Every program can invoke other programs. In UNIX-style operating systems, this is usually realized by the executing program forking child processes, which in turn execute other programs. The programs may also open some data files. All the file references in an application can be formulated into a tree data structure, dubbed an access tree. Files (program files and data files) are the nodes, and an edge is drawn from parent A to child B if either (1) program A invokes program B or (2) program A opens data file B. The order of siblings reflects the chronology of file accesses.
Figure 1: Example Access Trees.
These graphs show the access trees generated from the events
described in Section 1.2.
Graph (a) shows the version before
compression. Graph (b) that after both vertical and horizontal compression,
assuming E is a shell program.
Figure 1(a) depicts the access tree for an application A that includes the following activities:
An access tree is subject to two kinds of compression. Vertical compression draws edges through UNIX shells, effectively cutting them out of the access tree. This is necessary because of the role shells play as command interpreters. Shells are invoked in a variety of circumstances and can generate a large number of file usage patterns. Since we perform file prefetching for each program file in the access tree and it is infeasible to prefetch accurately for shells, we choose to ignore them. Horizontal compression removes consecutive accesses of the same data file. The detail of consecutive accesses offers no help in prefetching and can be safely omitted. However, non-consecutive accesses of the same data file are preserved for use in a later phase. Assuming program E is a shell in the previous example, Figure 1(b) shows the access tree after compressions.
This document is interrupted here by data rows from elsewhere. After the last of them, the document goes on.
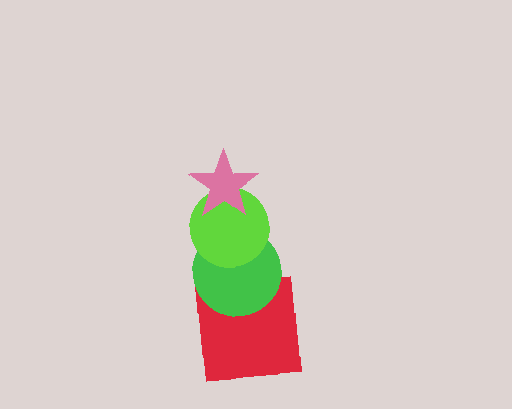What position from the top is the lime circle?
The lime circle is 2nd from the top.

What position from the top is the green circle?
The green circle is 3rd from the top.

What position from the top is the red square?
The red square is 4th from the top.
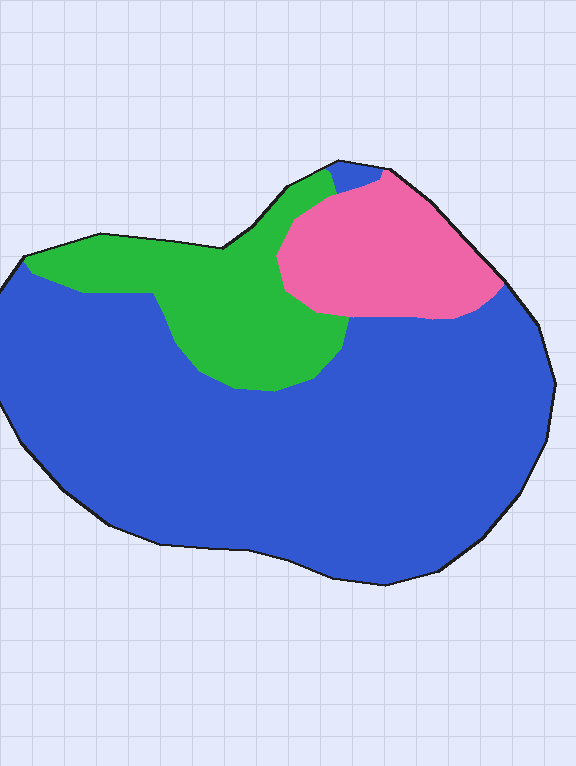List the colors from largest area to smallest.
From largest to smallest: blue, green, pink.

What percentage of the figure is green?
Green covers 17% of the figure.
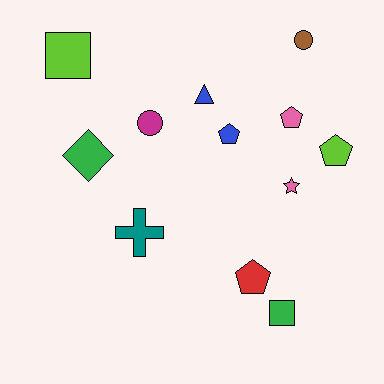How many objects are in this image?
There are 12 objects.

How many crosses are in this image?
There is 1 cross.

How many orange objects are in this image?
There are no orange objects.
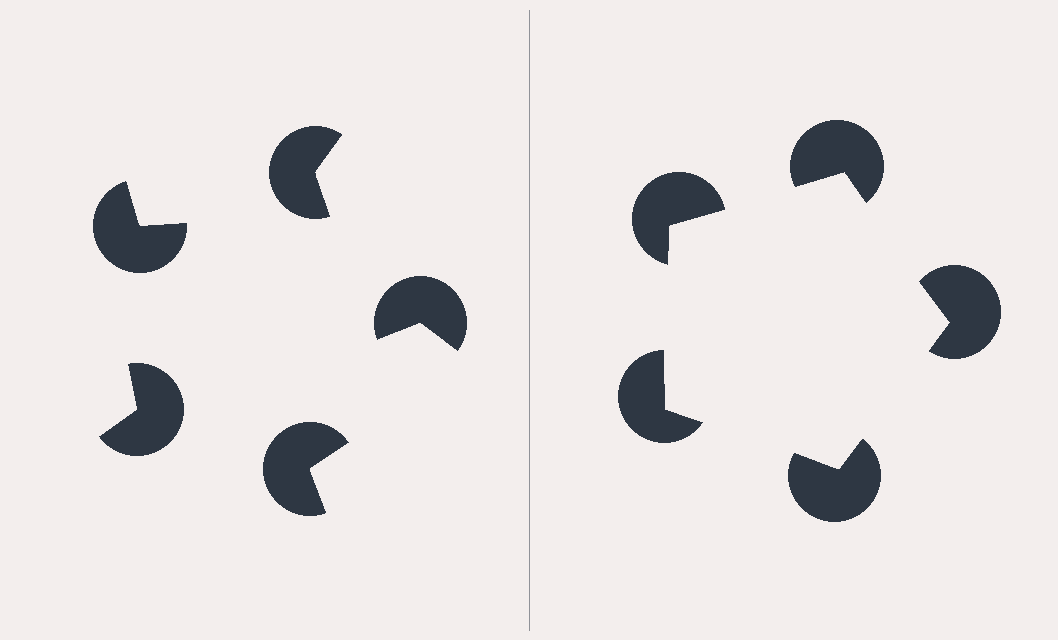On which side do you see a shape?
An illusory pentagon appears on the right side. On the left side the wedge cuts are rotated, so no coherent shape forms.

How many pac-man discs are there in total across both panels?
10 — 5 on each side.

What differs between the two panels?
The pac-man discs are positioned identically on both sides; only the wedge orientations differ. On the right they align to a pentagon; on the left they are misaligned.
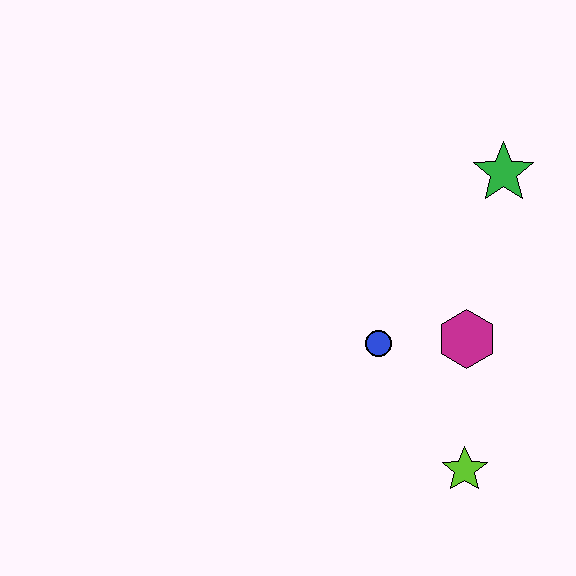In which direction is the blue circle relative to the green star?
The blue circle is below the green star.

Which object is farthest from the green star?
The lime star is farthest from the green star.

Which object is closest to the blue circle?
The magenta hexagon is closest to the blue circle.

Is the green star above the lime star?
Yes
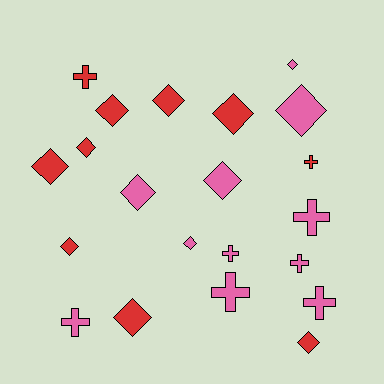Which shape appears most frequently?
Diamond, with 13 objects.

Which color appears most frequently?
Pink, with 11 objects.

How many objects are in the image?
There are 21 objects.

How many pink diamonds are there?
There are 5 pink diamonds.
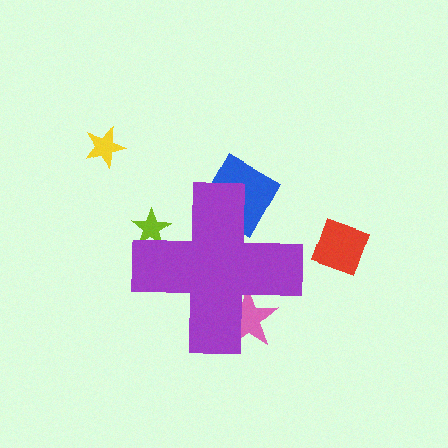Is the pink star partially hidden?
Yes, the pink star is partially hidden behind the purple cross.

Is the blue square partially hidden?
Yes, the blue square is partially hidden behind the purple cross.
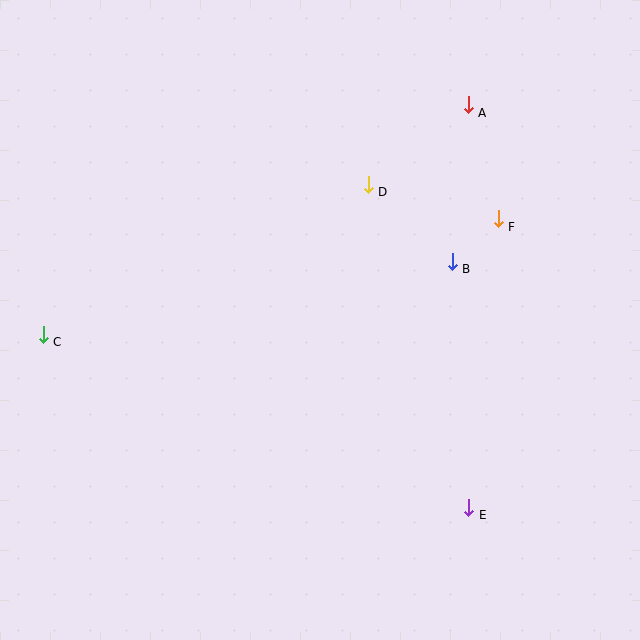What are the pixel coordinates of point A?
Point A is at (468, 113).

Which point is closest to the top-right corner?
Point A is closest to the top-right corner.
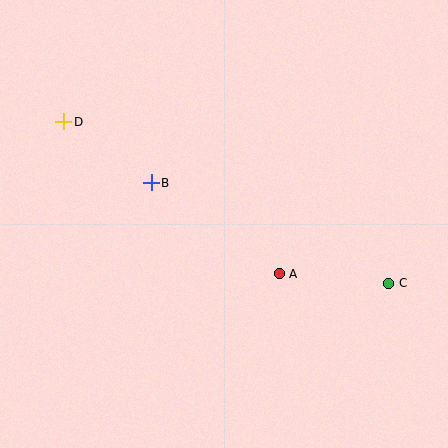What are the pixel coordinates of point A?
Point A is at (279, 274).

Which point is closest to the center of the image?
Point A at (279, 274) is closest to the center.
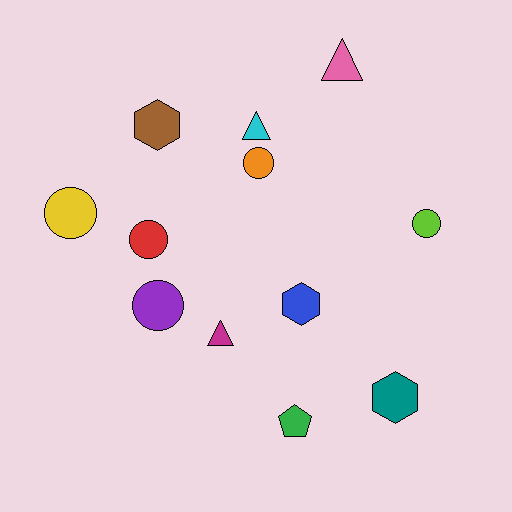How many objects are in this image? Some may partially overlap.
There are 12 objects.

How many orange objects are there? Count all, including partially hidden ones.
There is 1 orange object.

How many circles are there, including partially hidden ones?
There are 5 circles.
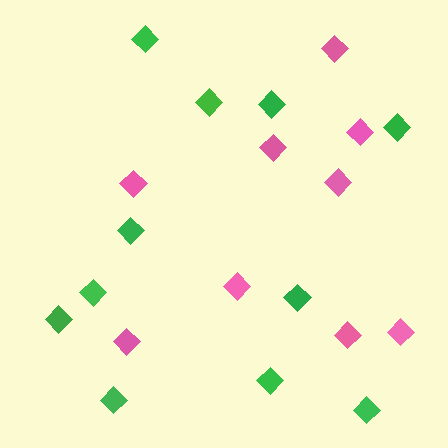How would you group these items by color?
There are 2 groups: one group of green diamonds (11) and one group of pink diamonds (9).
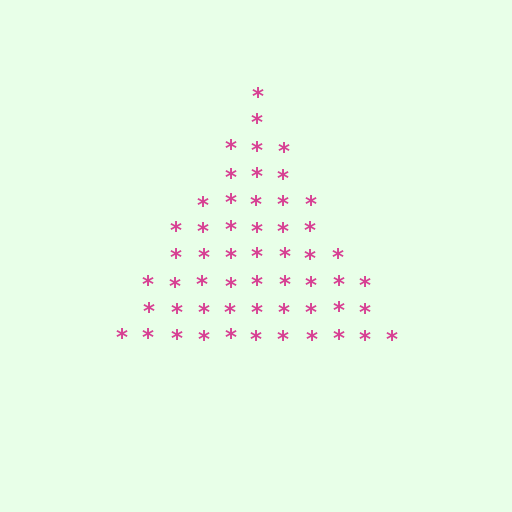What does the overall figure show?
The overall figure shows a triangle.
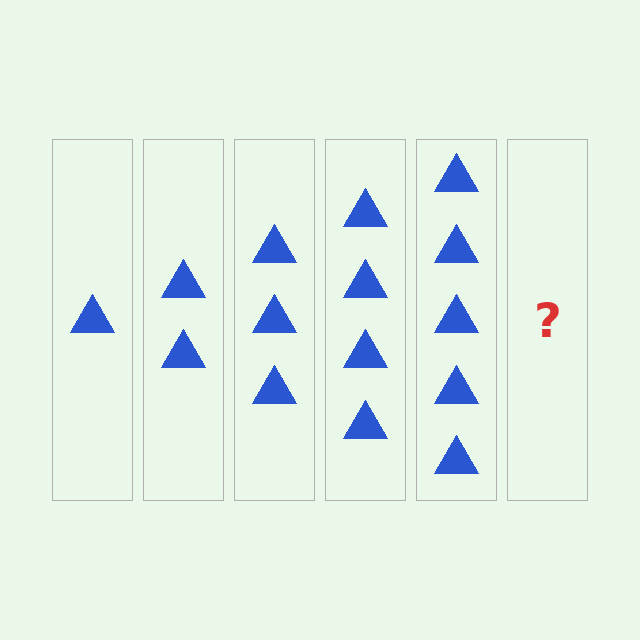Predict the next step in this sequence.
The next step is 6 triangles.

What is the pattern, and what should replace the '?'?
The pattern is that each step adds one more triangle. The '?' should be 6 triangles.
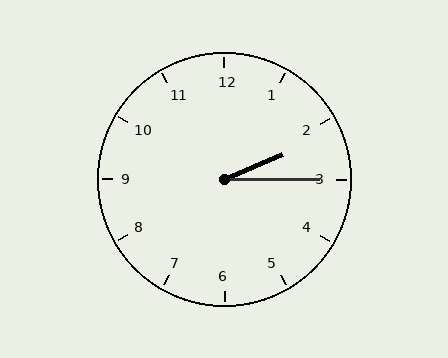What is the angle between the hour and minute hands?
Approximately 22 degrees.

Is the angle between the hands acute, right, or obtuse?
It is acute.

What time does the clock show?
2:15.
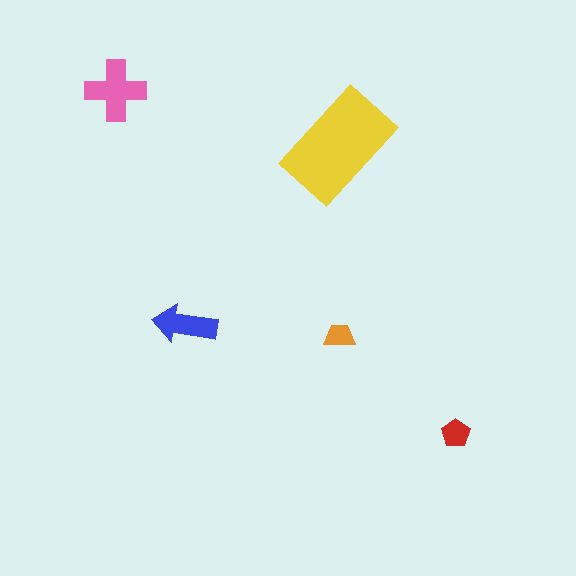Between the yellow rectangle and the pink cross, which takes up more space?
The yellow rectangle.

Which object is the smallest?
The orange trapezoid.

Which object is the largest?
The yellow rectangle.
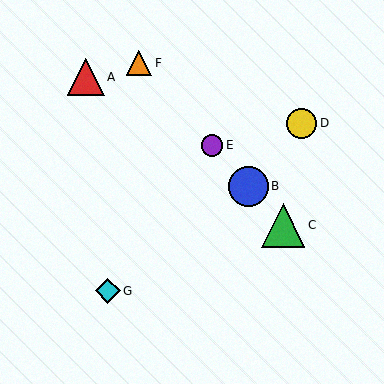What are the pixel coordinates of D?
Object D is at (301, 123).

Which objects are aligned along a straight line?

An access tree describes the context in which file references are incurred in an application. We feel that this context information, if made available to the prefetching mechanism, would decrease the apparent randomness of file system events and permit more accurate predictions of future file references.
As an application proceeds, we construct an access tree for it by intercepting fork, execve, open, chdir and exit system calls. Execve and open calls deal with references of program files and data files respectively. Fork provides information on how processes, or program executions, are associated with each other. Information on chdir calls is used to resolve relative pathnames of files. The access tree is completed upon exit of the program execution. An access tree that is being constructed by current activity is called a working tree; a finished access tree that is saved to exemplify a file usage pattern is called a pattern tree.